Son allure s’apparente davantage à un surfeur hawaïen qu’à un assistant-doctorant au laboratoire de topométrie à l’Ecole polytechnique fédérale de Lausanne (EPFL). C’est à vélo qu’Emmanuel Clédat arrive au rendez-vous. Marcel violet mettant en valeur ses biceps, cheveux très long et relâché, regard bleu intense et pétillant. La première impression tient du soulagement : il a l’air abordable pour un spécialiste en photogrammétrie.
Le scientifique de 29 ans découvre un peu par hasard l’existence de la Jeune Académie Suisse. Passionné de vélo, il la voit d’emblée comme une source de financement pour un projet qui lui tient à cœur : cartographier le trafic urbain, quantifier les dangers réels auxquels les cyclistes sont exposés et en ressortir des statistiques rigoureuses afin d’améliorer les infrastructures routières, les campagnes de préventions ainsi que le comportement des cyclistes et des autres usagers de la route. C’est avec ce projet, qui a pour ambition de promouvoir le dialogue entre la science et la société, qu’il a été choisi par la Jeune Académie.
Fraîchement élu, il découvre avec surprise la diversité des membres. Il voit en ce réseau de compétences un avantage pour réaliser des projets multidisciplinaires. « La conclusion d’un expert issu d’un domaine est le point de départ pour un autre. Et j’espère que les recherches menées au sein de cette institution le seront avec une grande cohésion entre tous les maillons de la chaîne. » Il prend son projet en exemple : « Personnellement, travailler avec des sociologues - spécialistes en comportement - pourra m’aider à faire des liens que je n’aurais pas pensé à faire moi-même. »

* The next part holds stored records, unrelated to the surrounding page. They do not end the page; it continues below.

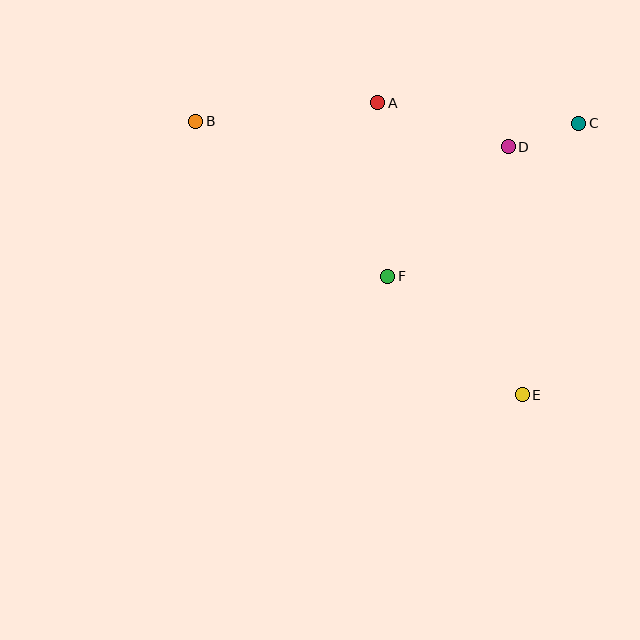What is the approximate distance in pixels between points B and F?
The distance between B and F is approximately 247 pixels.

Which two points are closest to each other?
Points C and D are closest to each other.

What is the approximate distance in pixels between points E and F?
The distance between E and F is approximately 179 pixels.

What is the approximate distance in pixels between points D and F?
The distance between D and F is approximately 177 pixels.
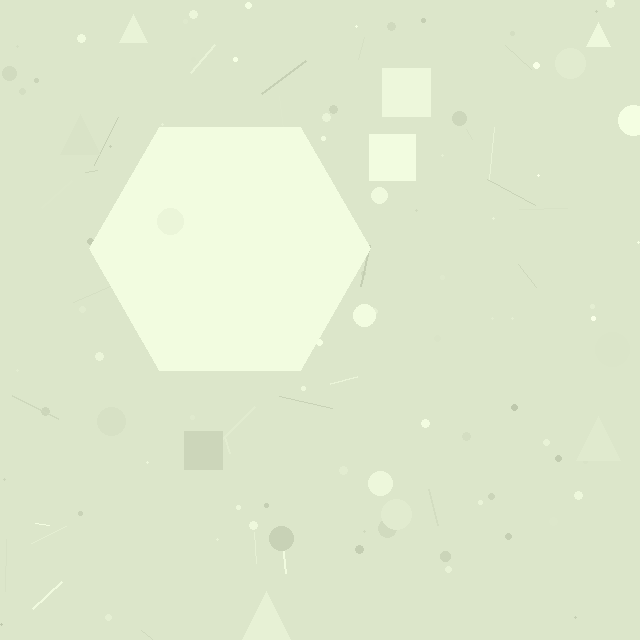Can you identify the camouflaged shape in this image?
The camouflaged shape is a hexagon.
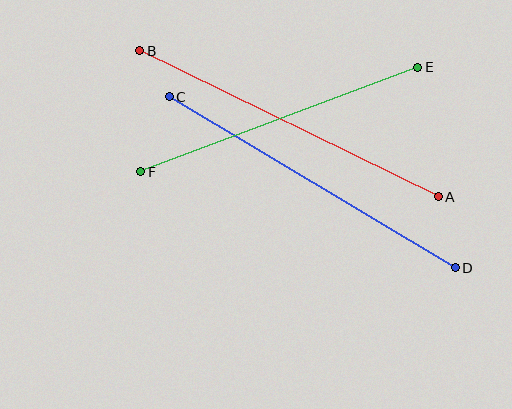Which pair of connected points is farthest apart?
Points C and D are farthest apart.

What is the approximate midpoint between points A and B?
The midpoint is at approximately (289, 124) pixels.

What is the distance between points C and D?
The distance is approximately 333 pixels.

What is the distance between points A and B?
The distance is approximately 333 pixels.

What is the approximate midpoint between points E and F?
The midpoint is at approximately (279, 120) pixels.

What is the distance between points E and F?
The distance is approximately 296 pixels.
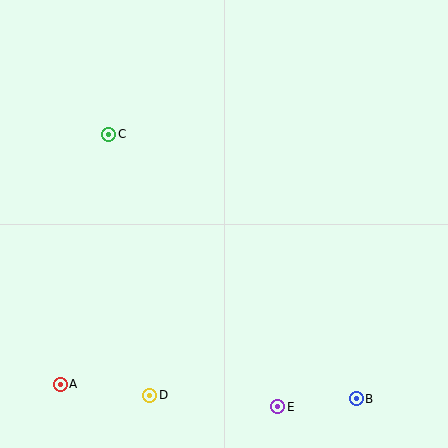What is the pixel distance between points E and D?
The distance between E and D is 128 pixels.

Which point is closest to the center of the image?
Point C at (109, 134) is closest to the center.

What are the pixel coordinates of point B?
Point B is at (356, 399).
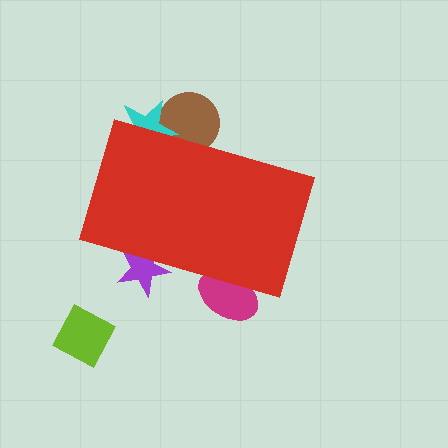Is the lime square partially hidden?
No, the lime square is fully visible.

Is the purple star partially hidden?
Yes, the purple star is partially hidden behind the red rectangle.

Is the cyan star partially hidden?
Yes, the cyan star is partially hidden behind the red rectangle.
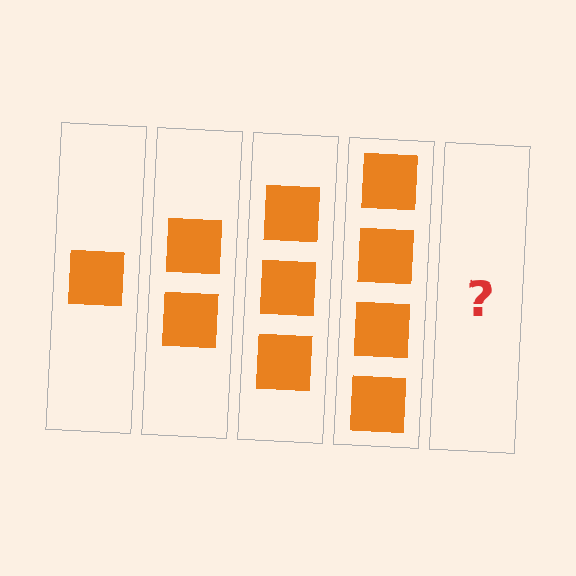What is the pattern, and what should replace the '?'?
The pattern is that each step adds one more square. The '?' should be 5 squares.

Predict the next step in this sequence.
The next step is 5 squares.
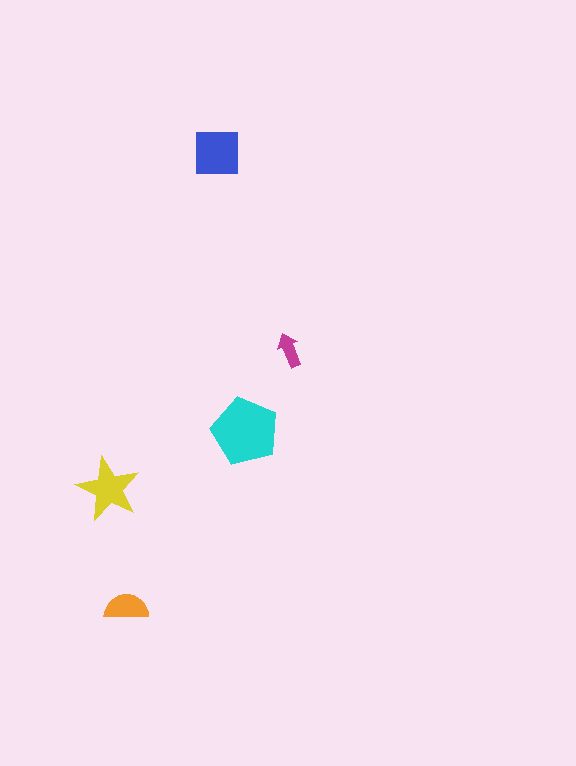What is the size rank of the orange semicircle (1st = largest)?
4th.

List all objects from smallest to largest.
The magenta arrow, the orange semicircle, the yellow star, the blue square, the cyan pentagon.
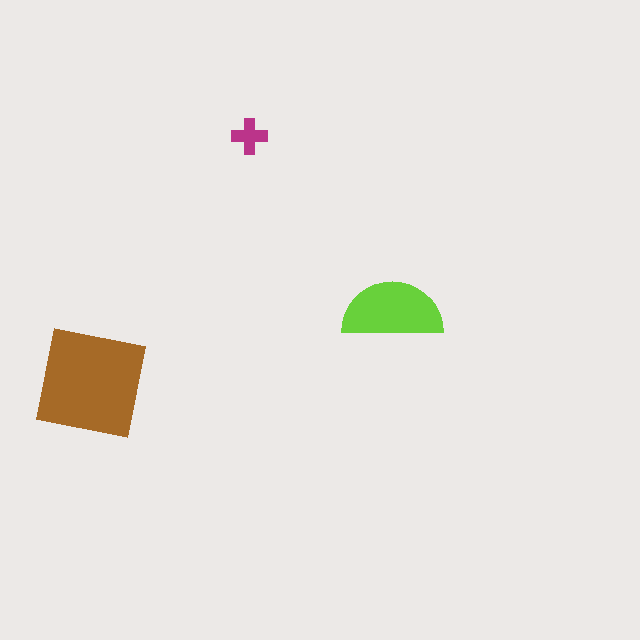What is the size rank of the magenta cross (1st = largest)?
3rd.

« Personnellement, travailler avec des sociologues - spécialistes en comportement - pourra m’aider à faire des liens que je n’aurais pas pensé à faire moi-même. »

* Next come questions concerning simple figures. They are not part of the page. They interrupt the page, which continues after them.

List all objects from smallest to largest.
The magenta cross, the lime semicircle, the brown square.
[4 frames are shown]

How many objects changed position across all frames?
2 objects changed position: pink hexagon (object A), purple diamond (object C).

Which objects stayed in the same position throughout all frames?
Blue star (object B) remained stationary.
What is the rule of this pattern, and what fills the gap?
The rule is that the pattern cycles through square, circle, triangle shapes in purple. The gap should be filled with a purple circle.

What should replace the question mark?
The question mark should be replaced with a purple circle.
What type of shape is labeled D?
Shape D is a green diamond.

Il y a, chez cet expert de la mesure, le goût de rendre le monde meilleur. « Au sein de la Jeune Académie, j’espère que travailler entre jeunes pourra faire aborder les problématiques différemment : qu’on ira à l’encontre de la vision technocrate trop répandue dans le milieu scientifique. Par exemple, il ne faut pas inventer une publicité greenwashing pour vendre une technologie présentée comme pouvant sauver le monde. »
Emmanuel Clédat illustre son propos en citant un exemple qu’il qualifie de « caricatural », mais « tristement réaliste ». « Prenons une technologie à la mode : le drone. » Le sujet tombe à pic : le chercheur en connaît un rayon, il vient de terminer sa thèse consistant à améliorer la cartographie par drone. Dans le cadre de son programme doctoral en génie civil et environnement, il a en effet développé un logiciel capable de traiter précisément les données récoltées par différents capteurs embarqués sur un drone. Le Morgiens a même reçu le Prix du meilleur jeune auteur de la Société internationale de photogrammétrie et télédétection (ISPRS) 2020 pour une publication issue de sa thèse.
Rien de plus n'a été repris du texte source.